Now The Spider Woman (1943) set Holmes and Watson against one of their best film adversaries, a sinister female Moriarty played by Gale Sondergaard. Gale was one of those talented actresses who worked steadily, thanks to her knack for playing manipulative and treacherous women, Her Spider Woman character was so popular that Universal decided to spin her off into her own separate film — although it doesn’t appear to be the same evil woman.
She also acquires a henchman, Mario, played by poor old Rondo Hatton. Hatton suffered from acromegaly, a disease which causes uncontrolled growth — or, in other words, he was big and ugly. Universal decided to turn him into a major horror star about this time . Some claim he resented this, although I have to wonder if the stories that he just shrugged and accepted it all as part of the job aren’t true (I’ll admit, I’d like to think so). He would “star” in his own film series later this same year (based, curiously enough, on a character he played in yet another Sherlock Holmes movie!), and continued on the job until his death (which happened a month before this film came out — and long before his two appearances as The Creeper!). Mario is mute, which comes as little surprise once you’ve heard his voice in other films. As we expect, there’s a little hint of the brute falling for the beautiful young victim. But only a hint.

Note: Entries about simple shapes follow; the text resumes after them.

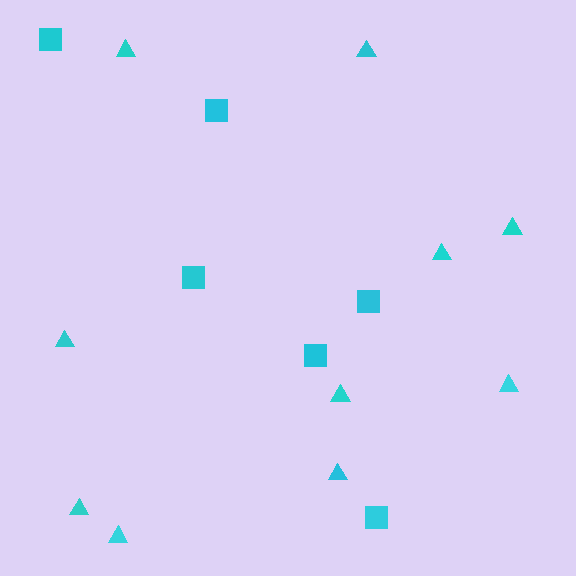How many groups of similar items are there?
There are 2 groups: one group of triangles (10) and one group of squares (6).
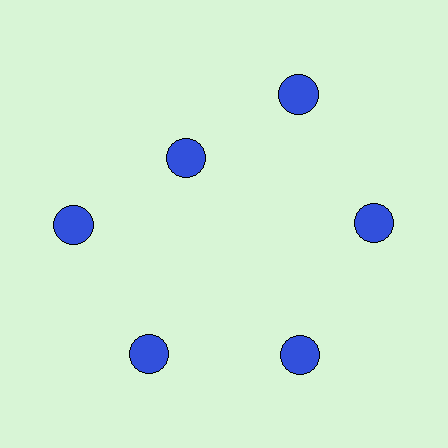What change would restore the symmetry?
The symmetry would be restored by moving it outward, back onto the ring so that all 6 circles sit at equal angles and equal distance from the center.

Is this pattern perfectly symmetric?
No. The 6 blue circles are arranged in a ring, but one element near the 11 o'clock position is pulled inward toward the center, breaking the 6-fold rotational symmetry.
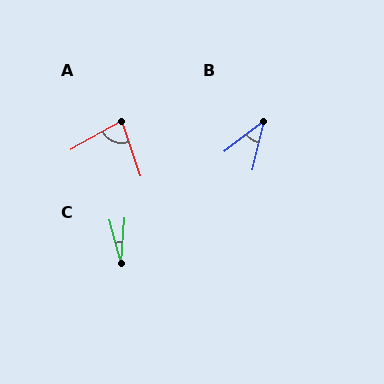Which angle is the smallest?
C, at approximately 19 degrees.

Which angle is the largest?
A, at approximately 80 degrees.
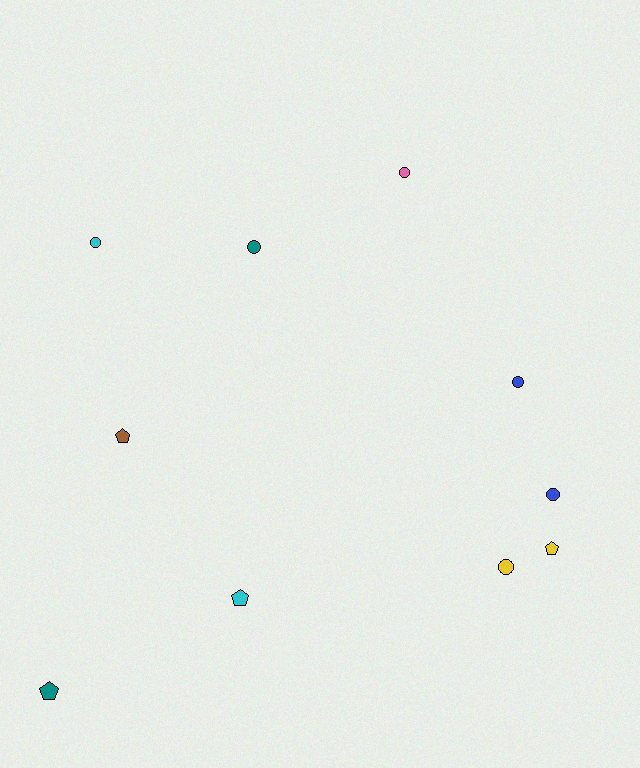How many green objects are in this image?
There are no green objects.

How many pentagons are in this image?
There are 4 pentagons.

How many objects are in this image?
There are 10 objects.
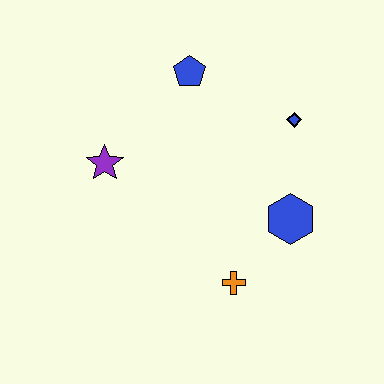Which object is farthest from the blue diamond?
The purple star is farthest from the blue diamond.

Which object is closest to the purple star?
The blue pentagon is closest to the purple star.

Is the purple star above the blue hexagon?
Yes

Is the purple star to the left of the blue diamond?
Yes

There’s not a lot to distinguish this one on the Romantic Suspense front, either. As usual, we have the strange happenings going on in the spooky house where our heroine has been hired to do a job — as companion to a blind woman. We know these events are strange and sinister because we hear sinister music when she first arrives. Which admittedly is helpful as we might not notice on our own.

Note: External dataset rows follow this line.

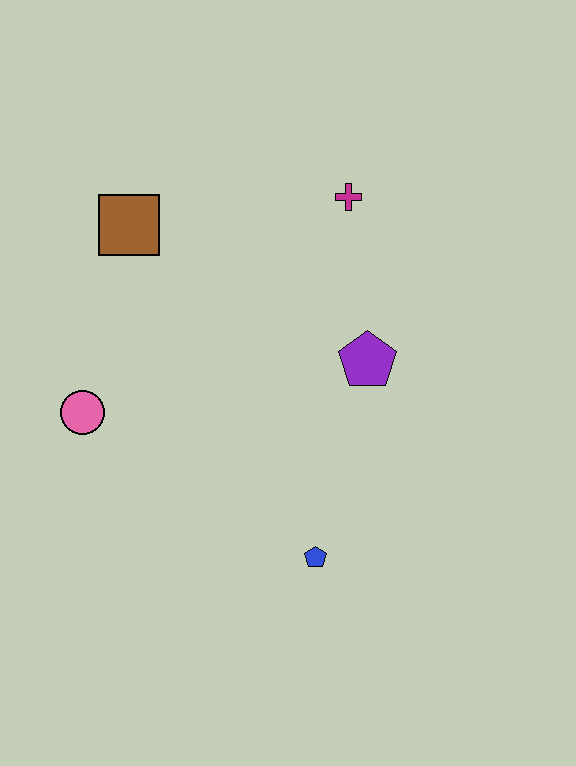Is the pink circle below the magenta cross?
Yes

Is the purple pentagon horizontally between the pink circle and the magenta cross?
No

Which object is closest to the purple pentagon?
The magenta cross is closest to the purple pentagon.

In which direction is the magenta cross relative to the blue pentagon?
The magenta cross is above the blue pentagon.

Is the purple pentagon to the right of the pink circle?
Yes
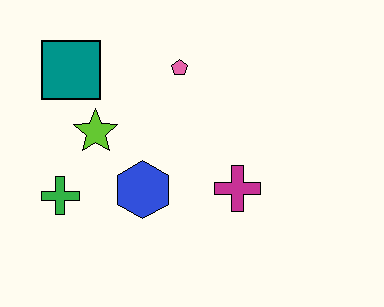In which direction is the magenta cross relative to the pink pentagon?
The magenta cross is below the pink pentagon.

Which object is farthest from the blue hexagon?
The teal square is farthest from the blue hexagon.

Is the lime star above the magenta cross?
Yes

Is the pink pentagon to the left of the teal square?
No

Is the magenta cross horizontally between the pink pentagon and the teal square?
No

Oh, and while we do have a scene where she wanders around the house in the night, she does so without either a candelabra or a nightgown!
It is curious that the hero is allowed to look a bit silly at first, like a goofy kid taken with the cutest girl in school. But the rigid demands of the form mean that he ends up taking a leading interest in the strange goings on and ultimately sorts out the mess.
But that’s hardly a surprise.
The Spider Woman’s secret plan turns out to be rather…odd. Even for a mad scientist plan it sounds wildly disproportionate (you’re going to kill a whole string of girls for that?). However, I will admit that this does seem to be an occupational hazard: after all, your average mad scientist would, say, go out and develop a race of walking plant men to get even with you for throwing your leaves on his lawn.
Unfortunately, it is also a bit mundane. Very mundane, in fact. Mundane to the point where she’d probably have done better to hire a good lawyer.
It definitely lacks the sort of glamour that taking over the world has.
And, ultimately, that’s the real problem. The end result is unexciting either as Romantic Suspense and as a mad scientist film. It is also quite difficult to explain how there could be so many long, drawn out sequences where nothing happens in a movie this short.
Oh, well. Yet another reason why it is so hard to believe that Universal actually made one of their greatest horror films, The Wolf Man, in the same decade.
And believe me, there are a lot of them!